I’m making an iPad app that will display a few choices and based on your choice will display a series of questions with each question triggering a different set of questions. I was wondering if there was a name for this or any open-source library that someone has made for this kind of app.
If not, would it be best to hard code all the questions and responses into the app, or to read them from a file?
3
This is a tree.
Your nodes are the questions, and each question has as many children as there are answers to it. Your session context contains the current question, and it leaps forward by asking a new one.
We could also say that this tree is a directed bipartite graph with each question node connecting to multiple answers, and each answer node connecting to exactly one question node.

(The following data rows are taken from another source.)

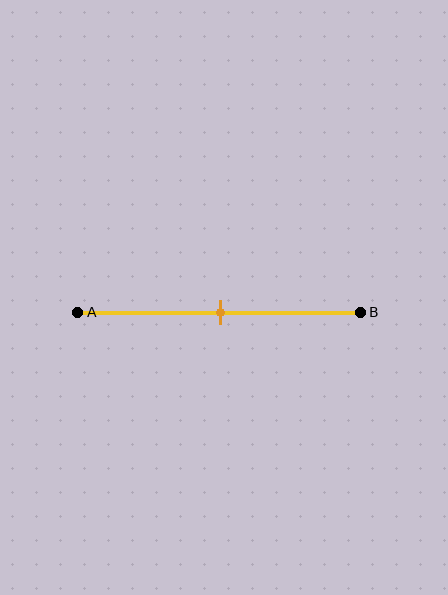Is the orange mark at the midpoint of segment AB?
Yes, the mark is approximately at the midpoint.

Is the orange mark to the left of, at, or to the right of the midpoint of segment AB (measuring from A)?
The orange mark is approximately at the midpoint of segment AB.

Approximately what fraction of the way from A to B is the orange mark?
The orange mark is approximately 50% of the way from A to B.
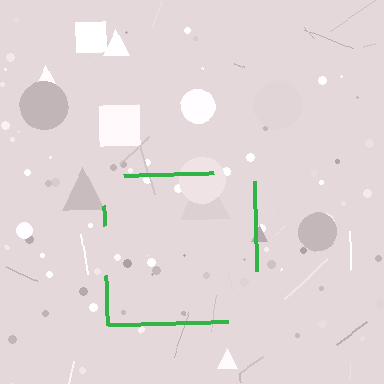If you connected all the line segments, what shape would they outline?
They would outline a square.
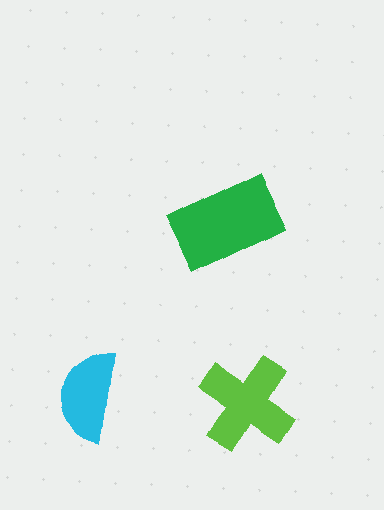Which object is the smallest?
The cyan semicircle.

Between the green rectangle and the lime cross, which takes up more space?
The green rectangle.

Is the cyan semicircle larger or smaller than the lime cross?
Smaller.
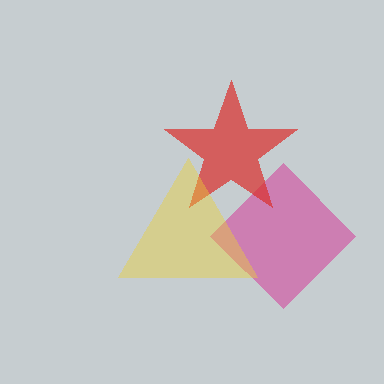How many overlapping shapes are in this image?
There are 3 overlapping shapes in the image.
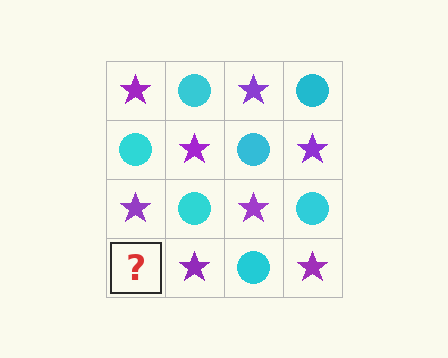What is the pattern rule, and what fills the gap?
The rule is that it alternates purple star and cyan circle in a checkerboard pattern. The gap should be filled with a cyan circle.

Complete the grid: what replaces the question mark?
The question mark should be replaced with a cyan circle.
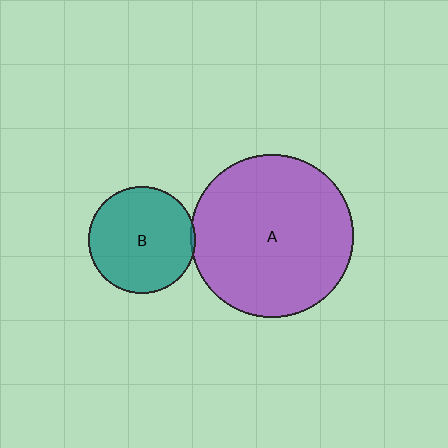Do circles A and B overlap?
Yes.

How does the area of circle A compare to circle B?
Approximately 2.4 times.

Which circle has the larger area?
Circle A (purple).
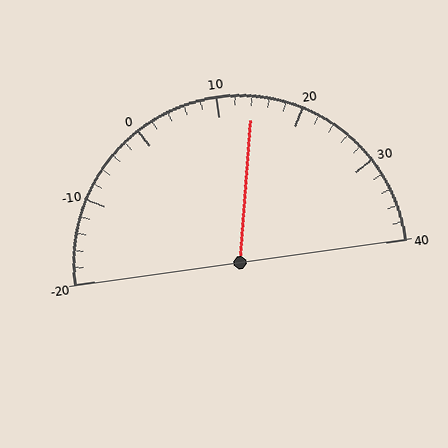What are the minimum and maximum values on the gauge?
The gauge ranges from -20 to 40.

A good storage would be, for example, XML:
<questions>
<question id='3'>
How are you?
<answers>
<answer next_question_id='4'>Fine, thx</answer>
<answer next_question_id='5'>Badly</answer>
</answers>
</question>
<question id='4'>
Boy or girl?
<answers>
<answer next_question_id='8'>Boy</answer>
<answer next_question_id='9'>Girl</answer>
</answers>
</question>
<!-- ...-->
</questions>
Or, if you want to keep the tree visualized, you could try YAML:
root:
title: How are you?
answers: [
{
text: Fine, thx
next_question:
title: Boy or girl?
answers: [
{
}
]
}
{
text: Badly
}
]
A session might look the following:
So, how it is implemented MVC-wise is a different matter.
You have similar things in adventure games (infocom games) btw, but that’s much more advanced.
Edit: this thing is called a Dialog Tree, and you can find answers on StackExchange as well.
What kind of framework do you really need? A few view controllers, some nicely-laid-out views, and a sensible way to represent the data: you’re done. If you’re having trouble seeing how to write such a thing, I’d suggest that you start by deciding how to organize the data:
- What’s a question?
- Are questions organized into groups?
- How does the answer to one question affect the question that the program asks next?
“Twenty questions”-like programs have been around for decades. Here’s some ancient BASIC source code for Animals. And here’s output, thanks to Jeff Atwood’s article on a similar theme. Back when personal computers were very new, question-and-answer games were some of the first programs that were used widely in classrooms.
Also very old are text-based adventure games where the player is presented with a situation and a number of options. These kinds of programs aren’t very different from the kind of thing you’re describing.
So, all this is to say that the structure of your program is probably going to be pretty simple — I doubt you’ll need a framework to get you there.